Many of the below practices can also be modified and adopted in school and office settings as well,

  1. Prioritize energy and water efficiency. Track water and energy usage. Regularly check for, report and repair leaks. Conduct regular maintenance on heating, ventilation and air conditioning (HVAC) and refrigeration systems. Opt for appliances like LED light bulbs, high efficiency dishwashers and clothes washers, and low-flow shower heads/toilets coupled with faucet aerators. Residents are welcome to request for low-flow shower heads and faucet aerators at the Milpitas City Hall front counter or by calling (408) 586-2666.
  2. Opt for non-toxic, eco-friendly cleaning products and methods. Use substitute cleaning products with basic ingredients like baking soda, borax and white distilled vinegar whenever possible. These actions will reduce the amount of hazardous chemicals in your home/office/classroom. For information on safer household cleaning tips and methods, read the Clean It GuideAdobe Icon
  3. Opt for a broom or towel instead of a can of toxic bug spray. Good housekeeping (e.g., cleaning up crumbs and spills immediately) and proper maintenance of your home is the best way to prevent pests from entering your space. If your living/work area or garden have pests, visit Our Water Our World for less toxic pest management tips.

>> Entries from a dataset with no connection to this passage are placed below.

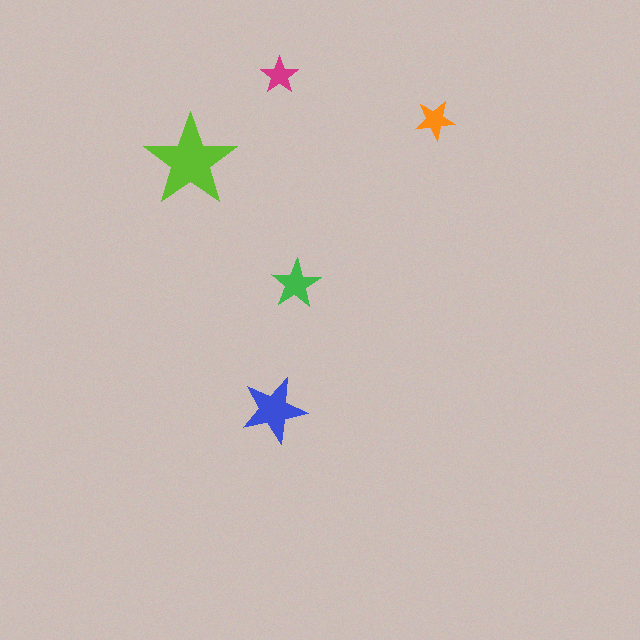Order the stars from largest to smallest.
the lime one, the blue one, the green one, the orange one, the magenta one.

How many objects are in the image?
There are 5 objects in the image.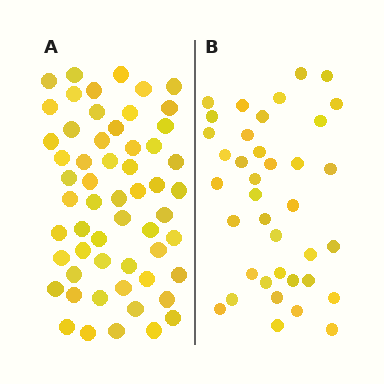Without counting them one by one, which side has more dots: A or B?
Region A (the left region) has more dots.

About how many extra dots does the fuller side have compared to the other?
Region A has approximately 20 more dots than region B.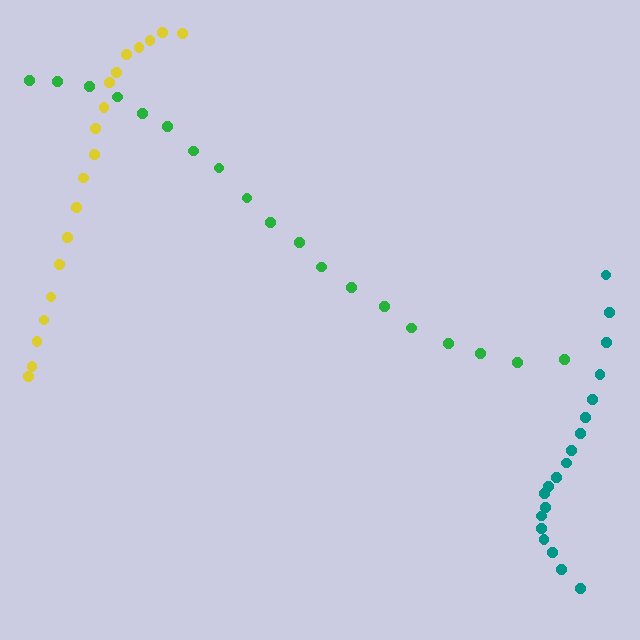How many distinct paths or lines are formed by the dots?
There are 3 distinct paths.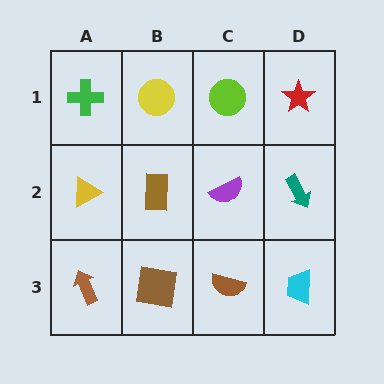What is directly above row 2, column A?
A green cross.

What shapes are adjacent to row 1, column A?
A yellow triangle (row 2, column A), a yellow circle (row 1, column B).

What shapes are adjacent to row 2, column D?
A red star (row 1, column D), a cyan trapezoid (row 3, column D), a purple semicircle (row 2, column C).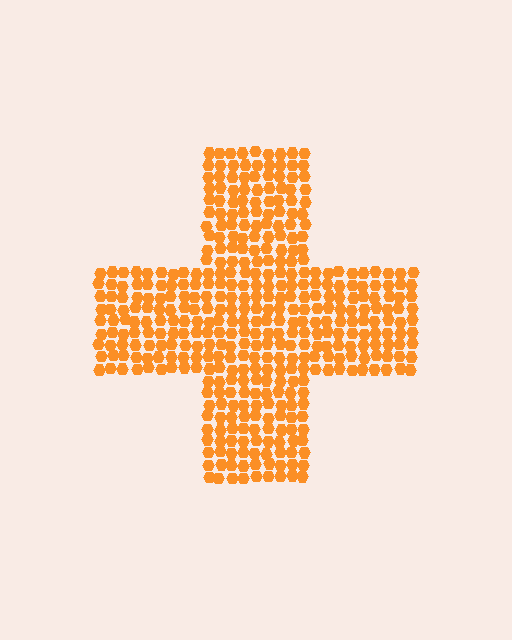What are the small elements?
The small elements are hexagons.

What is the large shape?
The large shape is a cross.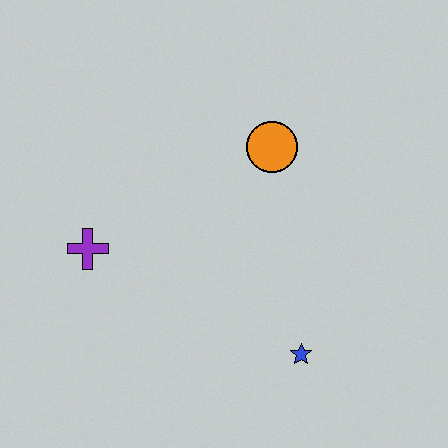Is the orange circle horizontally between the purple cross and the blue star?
Yes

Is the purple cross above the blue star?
Yes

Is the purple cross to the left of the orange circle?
Yes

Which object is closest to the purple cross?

  4. Buy the right amount of paint. Thinking of starting a painting project? First, calculate the area (height x width = total square feet) so that you can buy the right amount of paint for the job. One gallon of paint covers about 400 square feet. You can prevent paint from drying out by covering the paint can with plastic wrap, replacing the lid securely and storing the can upside down. Use leftover paint for touch-up jobs, smaller projects or as a primer.
  5. Consider composting and eco-friendly landscaping designs. Visit our Composting & Eco Gardens page to learn more. Covert your water-thirsty lawn to a drought-tolerant garden–simply layer cardboard and mulch right on top of the grass, and then plant your new garden straight into the mulch.